The Leaser by Hamlin Garland

Story type: Literature

–the tenderfoot hay-roller from the
prairies–still tries his luck in some
abandoned tunnel–sternly toiling for
his sweetheart far away.

The only passenger in the car who really interested me was a burly young fellow who sat just ahead of me, and who seemed to be something more than a tourist, for the conductor greeted him pleasantly and the brakeman shook his hand. We were climbing to Cripple Creek by way of the Short Line, but as “the sceneries” were all familiar to me, I was able to study my fellow-passengers.

The man before me was very attractive, although he was by no interpretation a gentle type. On the contrary, he looked to be the rough and ready American, rough in phrase and ready to fight. His corduroy coat hunched about his muscular shoulders in awkward lines, and his broad face, inclining to fat, was stern and harsh. He appeared to be about thirty-five years of age.

The more I studied him the more I hankered to know his history. The conductor, coming through, hailed him with:

“Well, gettin’ back, eh? Had a good trip?”

Once or twice the miner–he was evidently a miner–leaned from the window and waved his hat to some one on the crossing, shouted a cheery, “How goes it?” and the brakeman asked:

“How did you find the East?”

From all this I deduced that the miner had been away on a visit to New York, or Boston, or Washington.

As we rose the air became so cool, so clear, so crisp, that we seemed to be entering a land of eternal dew and roses, and as our car filled with the delicious scent of pine branches and green grasses, the miner, with a solemn look on his face, took off his hat and, turning to me, said, with deep intonation:

“This is what I call air. This is good for what ails me.”

“You’ve been away,” I stated rather than asked.

“I’ve been back East–back to see the old folks–first time in eleven years.”

“What do you call East?” I pursued.

“Anything back of the Missouri River,” he replied, smiling a little. “In this case it was Michigan–near Jackson.”

“Citizen of the camp?” I nodded up the canyon.

“Yes, I’m workin’ a lease on Bull Hill.”

“How’s the old camp looking?”

“All shot to pieces. Half the houses empty, and business gone to pot. It’s a purty yellow proposition now.”

“You don’t say! It was pretty slow when I was there last, but I didn’t suppose it had gone broke.
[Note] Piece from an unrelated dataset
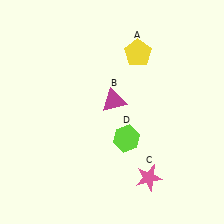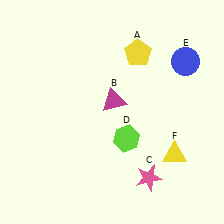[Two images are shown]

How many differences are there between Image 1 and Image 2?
There are 2 differences between the two images.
What’s the matter of it?”

“Too many monopolists. All the good properties have gone into one or two hands. Then these labor wars have scared operators away. However, I’m not complainin’. I’ve made good on this lease of mine.” He grinned boyishly. “I’ve been back to flash my roll in the old man’s face. You see, I left the farm rather sudden one Sunday morning eleven years ago, and I’d never been back.” His face changed to a graver, sweeter expression. “My sister wrote that mother was not very well and kind o’ grievin’ about me, so, as I was making good money, I thought I could afford to surprise the old man by slapping him on the back. You see, when I left, I told him I’d never darken his door again–you know the line of talk a boy hands out to his dad when he’s mad–and for over ten years I never so much as wrote a line to any of the family.”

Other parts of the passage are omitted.